Prolongation fails with vectorisation enabled

Issue #499 closed
Ian Hinder created an issue

The development version of Carpet uses vectorisation to speed-up prolongation. This fails with various errors, including corruption of the malloc heap.

I am reducing the priority, and still hope to get to the bottom of this before the release.

Keyword:

Comments (24)

  1. Barry Wardell
    • removed comment

    This happens only when vectorisation is enabled through the use of VECTORISE="yes" in the optionlist. It also seems to happen only in runs where the grids are moved and in that case it happens at a random iteration before the first regridding happens.

  2. Erik Schnetter
    • removed comment

    Do you have more information?

    For example: Machine name, hardware architecture (which SSE version?), compiler, compiler version, etc.

    Also, do you have a stack backtrace or a core file that could lead to a line number? Alternatively, do you have the value of the instruction pointer and the disassembled executable?

  3. Barry Wardell
    • removed comment

    This happens on Datura, which has Intel Xeon X5650 processors. We are using SSE4.1 and the Intel compiler version 11.1.072. Below is a representative backtrace

    * Process received signal * Signal: Segmentation fault (11) Signal code: (128) Failing at address: (nil) [ 0] /lib64/libpthread.so.0 [0x2ba555f47b10] [ 1] /lib64/libc.so.6 [0x2ba55a6cbcc8] [ 2] /lib64/libc.so.6(libc_malloc+0x6e) [0x2ba55a6cdcde] [ 3] /usr/lib64/libstdc++.so.6(_Znwm+0x1d) [0x2ba55a00317d] [ 4] cactus_sim(_ZNSt6vectorIcSaIcEE6resizeEmc+0x137) [0x13025a7] [ 5] cactus_sim(_ZN10comm_state4stepEv+0xab9) [0x12fd459] [ 6] cactus_sim(_ZN6Carpet10SyncGroupsEPK4_cGHRKSt6vectorIiSaIiEE+0x3fa) [0x126b85a] [ 7] cactus_sim(_ZN6Carpet20SyncProlongateGroupsEPK4_cGHRKSt6vectorIiSaIiEE+0x49e) [0x126b28e] [ 8] cactus_sim [0x12c8798] [ 9] cactus_sim(_ZN6Carpet12CallFunctionEPvP13cFunctionDataS0_+0x14bb) [0x12c84db] [10] cactus_sim [0x4e83da] [11] cactus_sim [0x4eb570] [12] cactus_sim [0x4eb668] [13] cactus_sim [0x4eb668] [14] cactus_sim(CCTKi_DoScheduleTraverse+0x294) [0x4eb2f4] [15] cactus_sim(CCTK_ScheduleTraverse+0x199) [0x4e4509] [16] cactus_sim [0x126e341] [17] cactus_sim(_ZN6Carpet6EvolveEP12tFleshConfig+0x34b) [0x126c18b] [18] cactus_sim(main+0xa5) [0x4dc2b5] [19] /lib64/libc.so.6(libc_start_main+0xf4) [0x2ba55a676994] [20] cactus_sim [0x4dbfc9]

  4. Erik Schnetter
    • removed comment

    I looked at the vectorised code in Carpet's prolongation operator, and I see that all the vectorisation happens for reading, multiplying, and adding numbers. Storing the result into the target array is untouched and independent of vectorisation.
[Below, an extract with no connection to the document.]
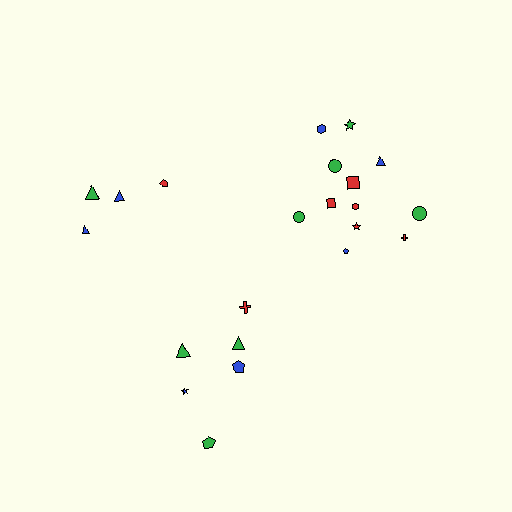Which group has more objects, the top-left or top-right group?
The top-right group.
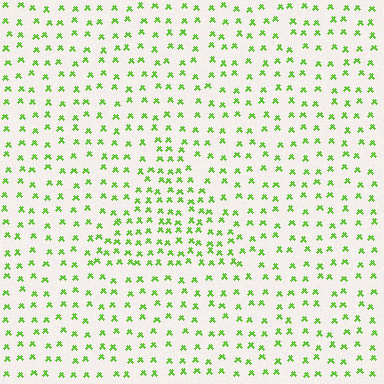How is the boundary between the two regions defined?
The boundary is defined by a change in element density (approximately 1.7x ratio). All elements are the same color, size, and shape.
    According to the backtrace above, the actual error occurs while resizing a std::vector, probably while allocating communication buffers. It could be the system runs out of memory, or there is internal memory corruption.
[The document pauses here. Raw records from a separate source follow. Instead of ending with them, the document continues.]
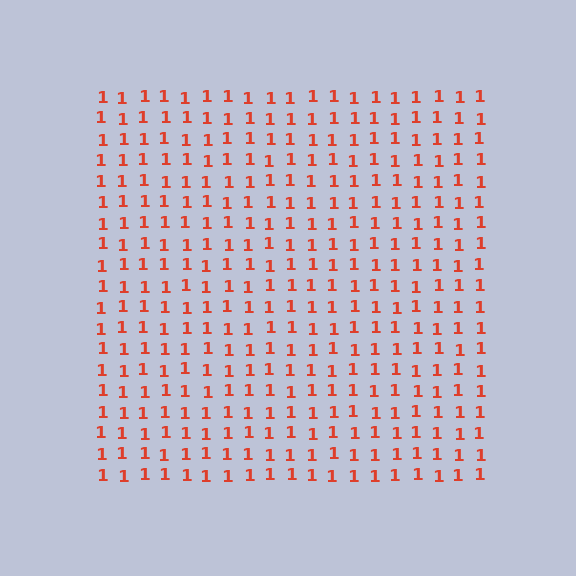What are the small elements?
The small elements are digit 1's.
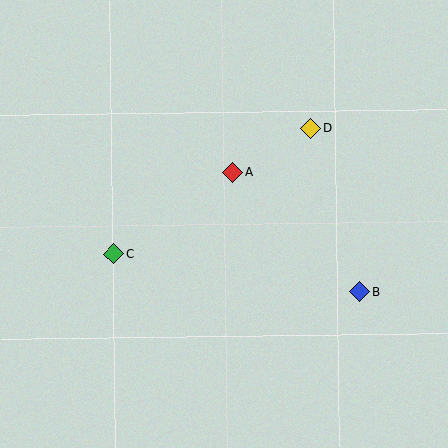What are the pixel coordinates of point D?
Point D is at (311, 128).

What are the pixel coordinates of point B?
Point B is at (360, 292).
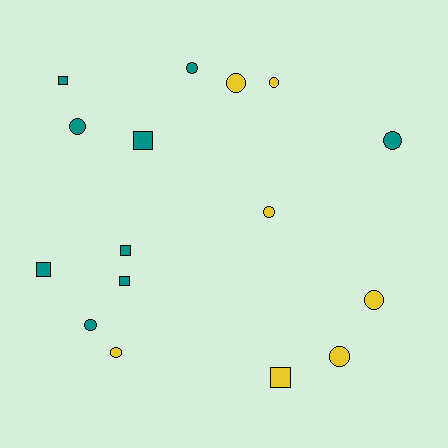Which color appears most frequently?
Teal, with 9 objects.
    Since progress on this problem has stalled, I suggest to disable vectorisation in Carpet's prolongation operator. There is a statement "#if 0" in line 226; changing this to "#if 1" should enable the scalar code and thus circumvent the vectorised code.

  5. Barry Wardell
    • removed comment

    Replying to [comment:4 eschnett]:

    According to the backtrace above, the actual error occurs while resizing a std::vector, probably while allocating communication buffers. It could be the system runs out of memory, or there is internal memory corruption.
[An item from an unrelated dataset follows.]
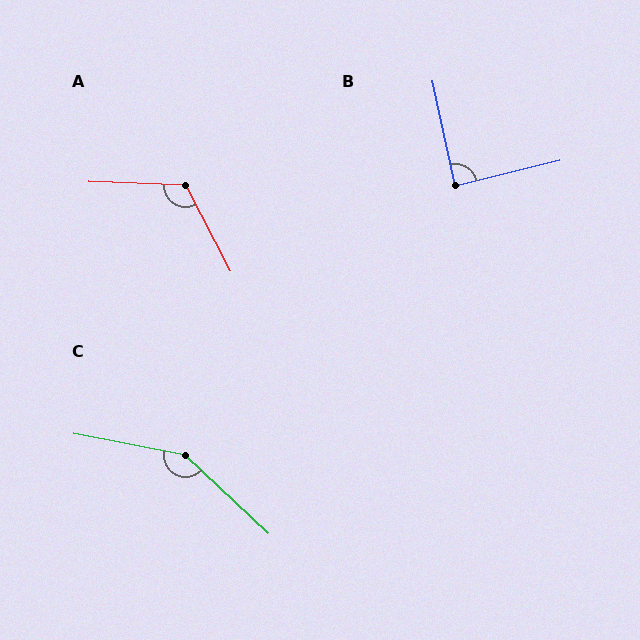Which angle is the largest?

    I don't think it is a case of running out of memory, but it seems likely that it could be memory corruption. Upon closer inspection, it looks like the segfault is happening in recompose:

    Backtrace from rank 16 pid 4306: 1. /lib64/libc.so.6(gsignal+0x35) [0x2b51371a1265] 2. /lib64/libc.so.6(abort+0x110) [0x2b51371a2d10] 3. /lib64/libc.so.6 [0x2b51371db84b] 4. /lib64/libc.so.6 [0x2b51371e330f] 5. /lib64/libc.so.6(cfree+0x4b) [0x2b51371e376b] 6. mem<double>::mem()(.../cactus_Datura-carpet-hg-test) 7. data<double>::data()(.../cactus_Datura-carpet-hg-test) 8. ggf::recompose_free_old(int)(.../cactus_Datura-carpet-hg-test) 9. dh::recompose(int, bool)(.../cactus_Datura-carpet-hg-test) a. gh::recompose(int, bool)(.../cactus_Datura-carpet-hg-test) b. Carpet::Recompose(_cGH const*, int, bool)(.../cactus_Datura-carpet-hg-test) c. .../cactus_Datura-carpet-hg-test [0x13adabc] d. Carpet::Evolve(tFleshConfig*)(.../cactus_Datura-carpet-hg-test) e. .../cactus_Datura-carpet-hg-test(main+0xa5) [0x4de135] f. /lib64/libc.so.6(libc_start_main+0xf4) [0x2b513718e994] 10. .../cactus_Datura-carpet-hg-test [0x4dde49]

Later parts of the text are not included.